The other night President Obama heralded persistence as one of his saving virtues.  There is a subtle truth in the notion that leadership requires persistence, and that we have not made persistence a critical trait that we reward.  Our culture is one where immediate gratification and short-term payoffs have become the modus operandi.  For the last twenty years, we have been rewarding people for short-term accomplishments, and they’ve come to expect immediate rewards.  This short-term mentality is inconsistent with the very notion of persistence.  Persistence is based on three assumptions:

1) That the road ahead is a long one

Successful leaders understand that the translation of vision into reality requires patience, as well as a view of the road, not as a short cut, but as a journey.  If one examines the behavior of some of our greatest leaders (e.g., Lincoln, Roosevelt), one is struck that early in their administration they understood that the challenges that lay ahead require a long journey.  While they engaged in some short-term immediate fixes, they understood the fixes were buying them time and only part of a longer journey.  Clearly, this long-term vocabulary is one that President Obama has chosen to adopt.


2) That the best way to travel that road is one step at a time

Persistence also implies the capacity to move at a consistent but slow enough pace that allows you to make adjustments as you’re traveling down the road.  By going one step at time, you may be committing yourself to the journey, but you understand that with each step you may have to make adjustments.  Again, the President and his administration have made it clear that adjustments have to be made as they move down the road.  Persistence implies the realization that while you may have a plan, that you also have to make adjustments as you face uncertainties and obstacles.

3) That what is critical is pacing.

Like the long-distance runner or the 15-round boxer, good leaders understand they have to pace themselves.  To do everything immediately and upfront will exhaust if not bankrupt their initiatives.  Leaders who pace their initiatives and their efforts over a period of time can  ensure that new ideas and new initiatives are constantly being mobilized.  They are also very concerned with their own capacity of sustaining momentum, making sure that they push and sustain their initiative in such a way that at no one position they get stuck or peter out.

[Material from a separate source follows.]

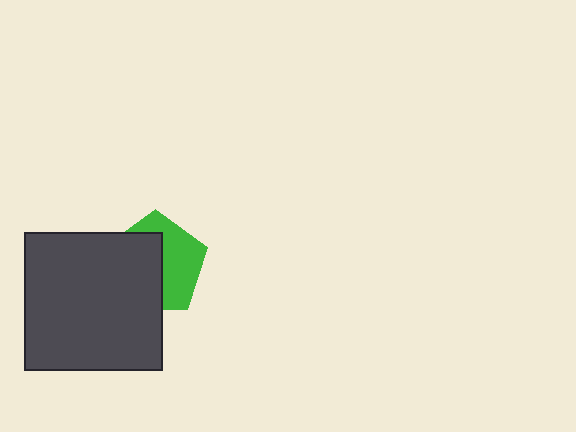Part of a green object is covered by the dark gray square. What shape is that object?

When Obama talks about persistence as a leadership virtue, he is striking a core notion that is often ignored. Our culture has downplayed the role of persistence.  There is an irony to this.  If there is one trait that is endemic to upper mobility in America, it’s persistence.  The ability of individuals to put a goal in front of them and pursue that goal to its fruition.  I’m reminded of the actor who is congratulated on his “overnight” visibility.  How easily we forget the 15 years that was spent off-off Broadway, in Brooklyn basement theaters, and plugging away at a temp jobs.  Persistence is an unheralded virtue, but is at the heart of leadership, and at the heart of success.